Hey! You've been reading my mail!
crazy, turbulent, troubled, bleak, comforting and awe-inspiring
Love, Andrea Lena
I lost my faith years ago…….
I have seen too much evil in this world, too many things that no loving God would permit to pass. And I have seen too many good people die while those so much less deserving prosper.
Not to mention years and years of unanswered prayers. I know that I am unworthy, but the vast majority of my prayers were not for intercession on my part - excepting of course the multitude of childhood prayers begging that someone fix me, that I be made whole. I never even really cared whether that meant fully male, or female, but just one or the other rather than stuck somewhere inbetween as I was born.
Nowadays, I only pray that my family survive my eventual passing - for I know that there is no salvation for me, no penance great enough.
D. Eden
Dum Vivimus, Vivamus
God and me
I was raised Catholic and was married in the Catholic Church but most of my married life was spent in a Calvinistic, Presbyterian, Baptist, and now Episcopalian Church. I have managed a relationship with God, but have discarded many of the intolerant beliefs of many faiths.
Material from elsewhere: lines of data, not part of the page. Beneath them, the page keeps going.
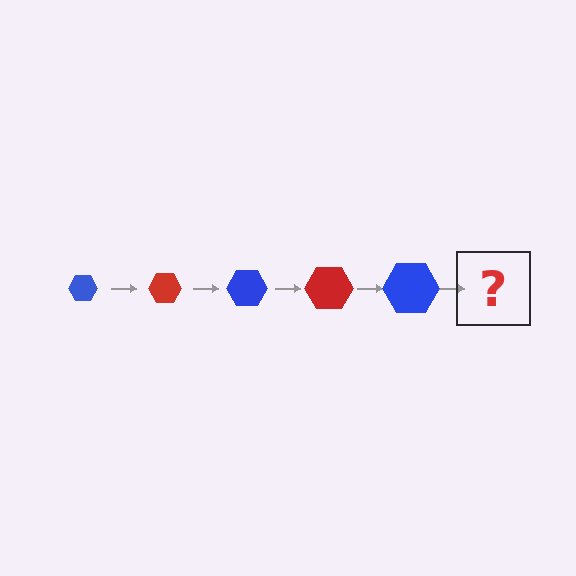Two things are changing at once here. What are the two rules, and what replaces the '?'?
The two rules are that the hexagon grows larger each step and the color cycles through blue and red. The '?' should be a red hexagon, larger than the previous one.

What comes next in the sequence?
The next element should be a red hexagon, larger than the previous one.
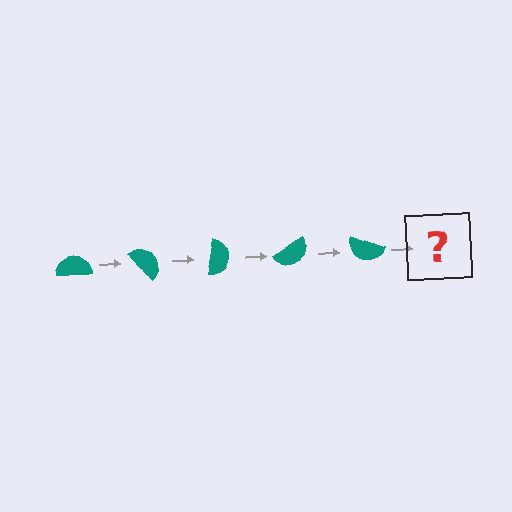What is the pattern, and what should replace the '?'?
The pattern is that the semicircle rotates 50 degrees clockwise each step. The '?' should be a teal semicircle rotated 250 degrees clockwise.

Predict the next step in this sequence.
The next step is a teal semicircle rotated 250 degrees clockwise.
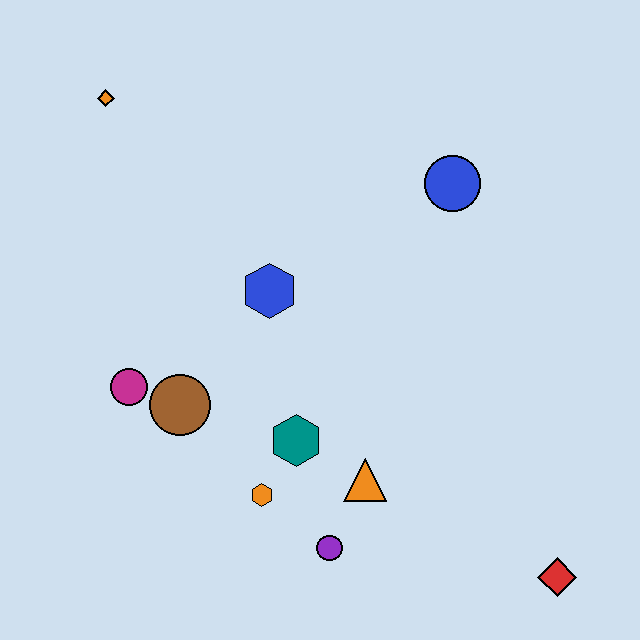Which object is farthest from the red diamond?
The orange diamond is farthest from the red diamond.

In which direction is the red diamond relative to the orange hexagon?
The red diamond is to the right of the orange hexagon.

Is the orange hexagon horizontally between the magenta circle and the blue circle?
Yes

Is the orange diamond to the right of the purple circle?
No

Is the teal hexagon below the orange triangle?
No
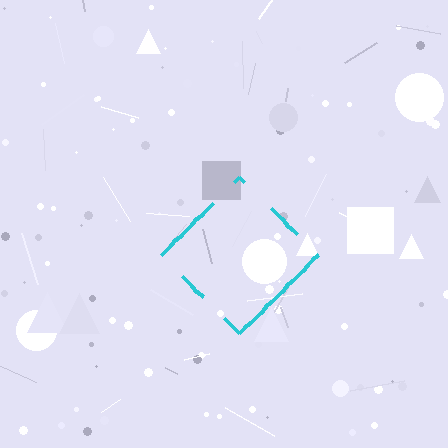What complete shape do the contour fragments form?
The contour fragments form a diamond.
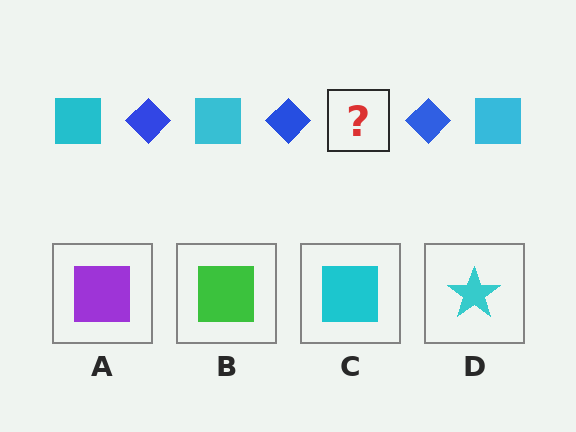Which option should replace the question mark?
Option C.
The Bible states that it is of 'no private interpretation' so when people throw out their own pet verses, I just counter with Jesus' challenge "Let he who is without sin cast the first stone" John 8:7.
Or in the words of CSN:
Open up the gates of the church and let me out of here!
Too many people have lied in the name of Christ
For anyone to heed the call.
So many people have died in the name of Christ
That I can't believe it all.
DeeDee
Speaking terms
With the current election results, ditto on the non-speaking terms.